The study of volatile organic compounds (VOCs) in soil and other complex substrates is a rapidly developing field. VOCs in soils originate from a wide variety of biological sources; bacterial, fungal, mesofaunal, and plant. They are vital to inter- and intra-species interaction and soil health, and therefore offer a potential reactive, functional diagnostic tool to determine soil quality. The standard methodology for untargeted VOC profiling in environmental samples has been headspace solid phase microextraction (HS-SPME), avoiding the need for solvent extraction procedures used in many biological soil tests. However, this technique can suffer from a lack of sensitivity due to competition between individual VOCs on the solid phases used for VOC recovery. Other common techniques used to monitor the VOC fingerprints from soils include high capacity sorptive extraction (HCSE). This study presents a novel SPME-trap-enrichment method using an automated, cryogen-free, focusing and pre-concentration trap method to reduce phase competition and increase sensitivity of analysis. This method was evaluated against single-SPME-trap and HCSE methods for sensitivity and number of compounds identified using a range of induced soil qualities (good, medium and poor). Results showed that SPME-trap-enrichment was able to identify 71% and 7% more compounds than single-SPME-trap and HCSE, respectively, using a software-based data processing approach, as well as increased total peak areas. The VOC profile was substantially affected by the extraction method used. The samples within the ‘poor’ treatment produced a larger number of aromatic, carboxylic acid and sulphur containing compound groups, while the ‘good’ and ‘medium’ groups were largely characterised by ketones and aldehydes. The potential ecological significance of the compounds identified were also explored. Of those tested, SPME-trap-enrichment represented the most robust and sensitive technique for VOC analysis, offering the potential to better elucidate the multifaceted interactions of VOCs within plant-microbial-soil systems.

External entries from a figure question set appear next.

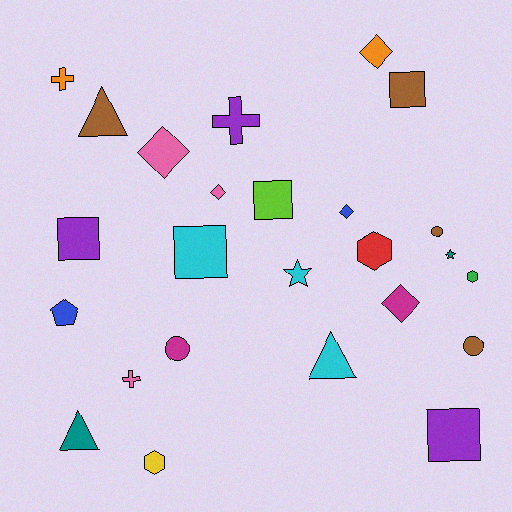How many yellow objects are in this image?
There is 1 yellow object.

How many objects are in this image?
There are 25 objects.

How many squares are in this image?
There are 5 squares.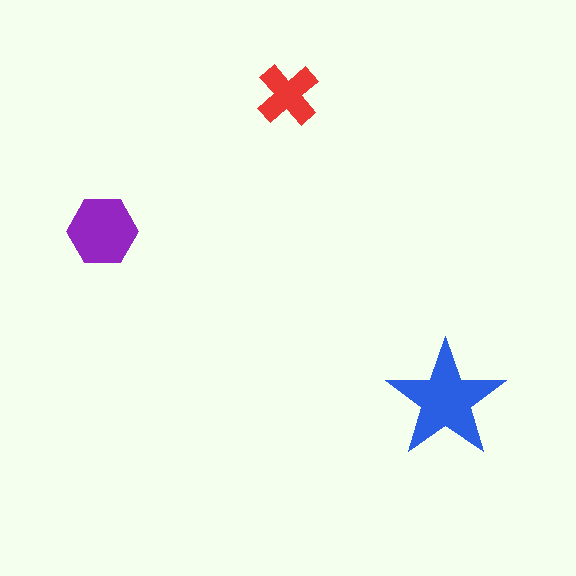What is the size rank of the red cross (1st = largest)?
3rd.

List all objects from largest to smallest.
The blue star, the purple hexagon, the red cross.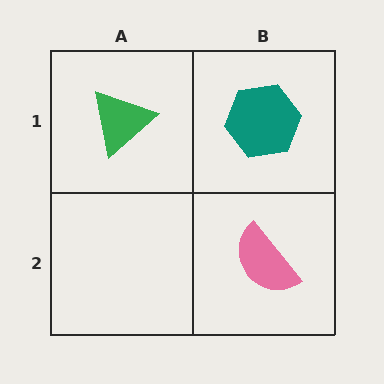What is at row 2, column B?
A pink semicircle.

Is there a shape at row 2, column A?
No, that cell is empty.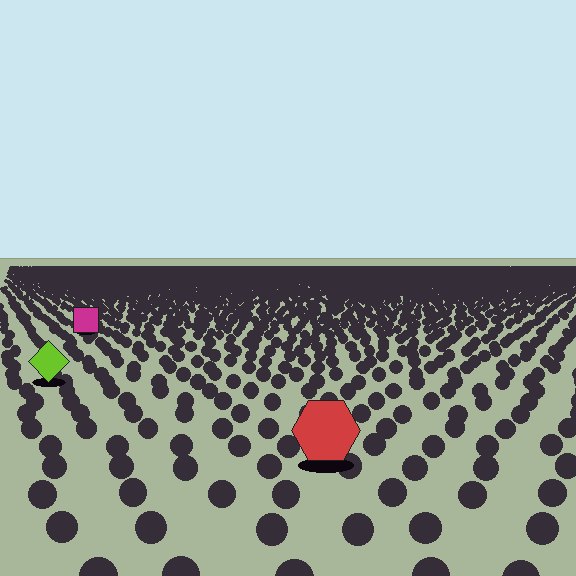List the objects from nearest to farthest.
From nearest to farthest: the red hexagon, the lime diamond, the magenta square.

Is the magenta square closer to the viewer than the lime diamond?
No. The lime diamond is closer — you can tell from the texture gradient: the ground texture is coarser near it.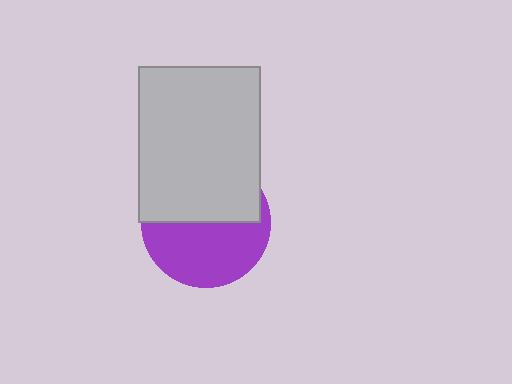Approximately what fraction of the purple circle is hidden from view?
Roughly 49% of the purple circle is hidden behind the light gray rectangle.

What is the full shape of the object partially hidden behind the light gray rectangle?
The partially hidden object is a purple circle.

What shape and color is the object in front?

土壤和其他复杂基质中挥发性有机化合物 (VOC) 的研究是一个快速发展的领域。土壤中的 VOC 来自多种生物来源；细菌、真菌、中型动物和植物。它们对物种间和物种内的相互作用和土壤健康至关重要，因此提供了一种潜在的反应性、功能性诊断工具来确定土壤质量。环境样品中非目标 VOC 分析的标准方法是顶空固相微萃取 (HS-SPME)，避免了许多生物土壤测试中使用的溶剂萃取程序的需要。然而，由于用于 VOC 回收的固相上各个 VOC 之间的竞争，该技术可能会缺乏灵敏度。用于监测土壤 VOC 指纹的其他常用技术包括高容量吸附提取 (HCSE)。本研究提出了一种新的 SPME 捕集富集方法，该方法使用自动化、无冷冻剂、聚焦和预浓缩捕集方法来减少相竞争并提高分析灵敏度。针对使用一系列诱导土壤质量（良好、中等和较差）识别的化合物的灵敏度和数量，该方法针对单一 SPME 捕集器和 HCSE 方法进行了评估。结果表明，使用基于软件的数据处理方法，SPME-trap-enrichment 能够比单一 SPME-trap 和 HCSE 多识别 71% 和 7% 的化合物，并且总峰面积增加。VOC 曲线很大程度上受所用提取方法的影响。“差”处理中的样品产生大量芳香族、羧酸和含硫化合物组，而“好”和“中等”组主要以酮和醛为特征。还探讨了所鉴定化合物的潜在生态意义。在这些测试中，SPME-trap-enrichment 代表了最强大和最灵敏的 VOC 分析技术，提供了更好地阐明植物-微生物-土壤系统中 VOC 多方面相互作用的潜力。